If you would measure the electron at one of the slits, then the interference patterns would no longer be formed. That is because the pattern is produced by interference of an electron amplitudes diffraction from slits 1 and 2. If you know that electron is at slit 1, it is of course no longer at slit 2, and therefore you wouldn't get the interference pattern.
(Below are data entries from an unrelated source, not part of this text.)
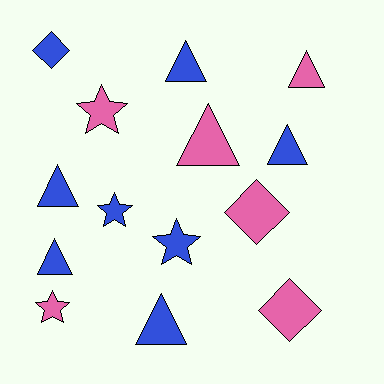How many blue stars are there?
There are 2 blue stars.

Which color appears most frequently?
Blue, with 8 objects.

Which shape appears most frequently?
Triangle, with 7 objects.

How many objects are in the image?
There are 14 objects.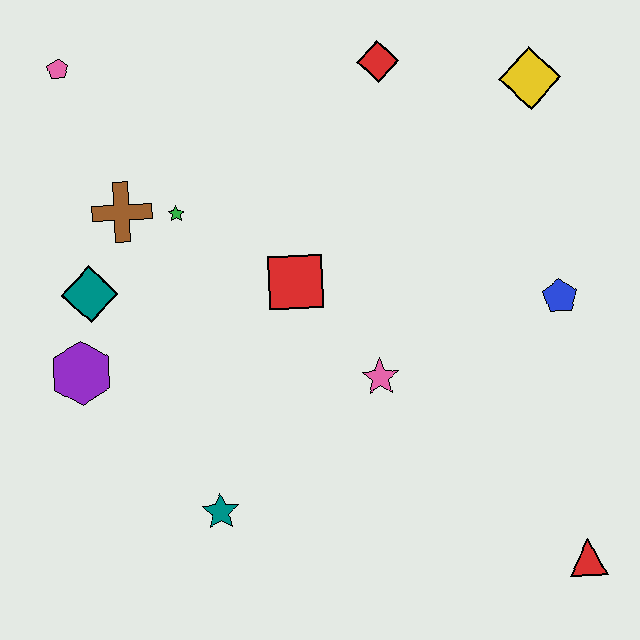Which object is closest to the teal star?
The purple hexagon is closest to the teal star.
The measuring at slits could be called wave function collapse, but I would rather talk about quantum entanglement with environment. Let's say we have two slit states $\left|1\right>$ and $\left|2\right>$, which describe electron being at slits 1 and 2 respectively. Let's also say that we have two already diffracted states at the detected (whatever device used to measure the interference pattern) $\left|1'\right>$ and $\left|2'\right>$. The electrons propagate from the slit states to detector states in trivial manner, so that $\left|1\right>$ becomes $\left|1'\right>$ and $\left|2\right>$ becomes $\left|2'\right>$ as the electrons travel.
The initial wave function is $\left|1\right>+\left|2\right>$, and therefore the interference pattern is $\left|1'\right>+\left|2'\right>$.
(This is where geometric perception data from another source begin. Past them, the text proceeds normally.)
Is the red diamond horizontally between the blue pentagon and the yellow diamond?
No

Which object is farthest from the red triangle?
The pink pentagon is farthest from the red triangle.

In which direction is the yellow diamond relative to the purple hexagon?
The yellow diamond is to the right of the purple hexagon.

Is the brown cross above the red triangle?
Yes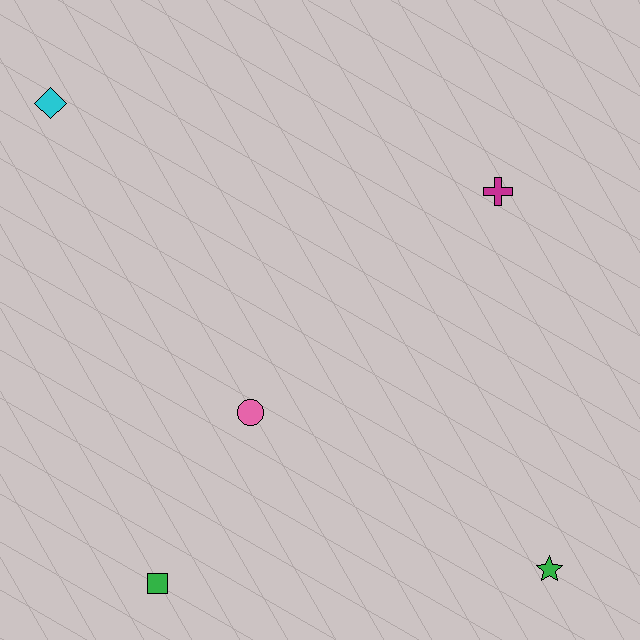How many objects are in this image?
There are 5 objects.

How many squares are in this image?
There is 1 square.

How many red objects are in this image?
There are no red objects.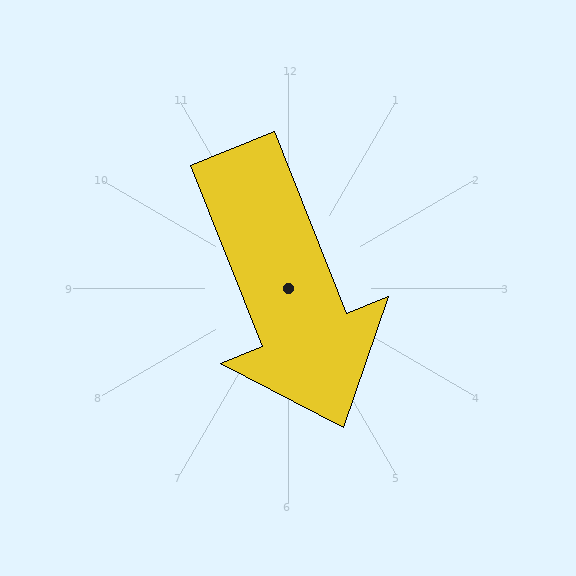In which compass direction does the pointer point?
South.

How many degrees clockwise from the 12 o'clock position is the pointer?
Approximately 158 degrees.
Now, let's define environment states $\left|M1\right>$ and $\left|M2\right>$, which are corresponding the magnetic measurement system saying BEEP or BLIIP as the electron passes through slit 1 or slit 2.
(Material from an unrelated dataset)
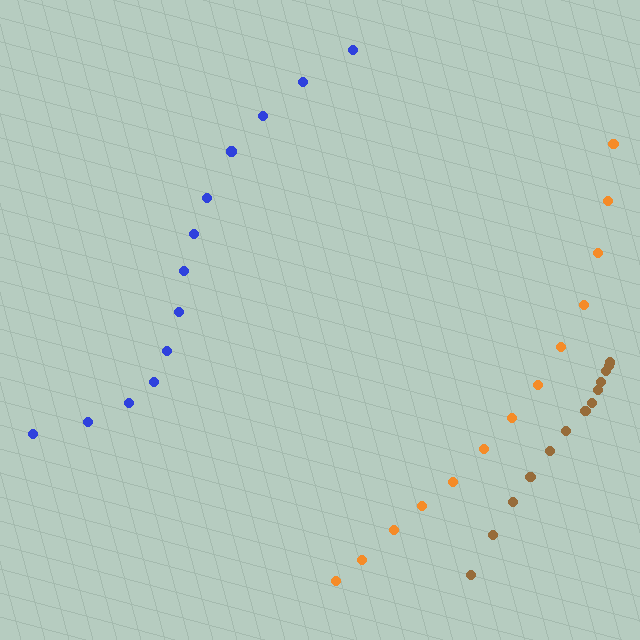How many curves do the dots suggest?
There are 3 distinct paths.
If we hear BEEP, we know that our system is in state $\left|1\right>\left|M1\right>$, and if we hear BLIIP we know that our system is in state $\left|2\right>\left|M2\right>$. As the electron is only in either on of these two states, the electron will travel to the measurement device resulting into $\left|1'\right>\left|M1'\right>$ and $\left|2'\right>\left|M2'\right>$ respectively. Therefore the interference pattern vanishes.
If you believe in many worlds theory, you can even say that the world is in $\left|1\right>\left|M1\right> + \left|2\right>\left|M2\right>$ state, and then the electron travels to measuring device and the world is in $\left|1'\right>\left|M1'\right> + \left|2'\right>\left|M2'\right>$. But if you hear BEEP you are trapped in universe $M1'$ forever, and if you hear BLIIP you are trapped to $M2$ respectively.
If you don't measure the electrons at slits at all, you will encounter a wave function like $\big(\left|1'\right> + \left|2'\right>\big) \left|M\right>$, and you can then measure the interference pattern.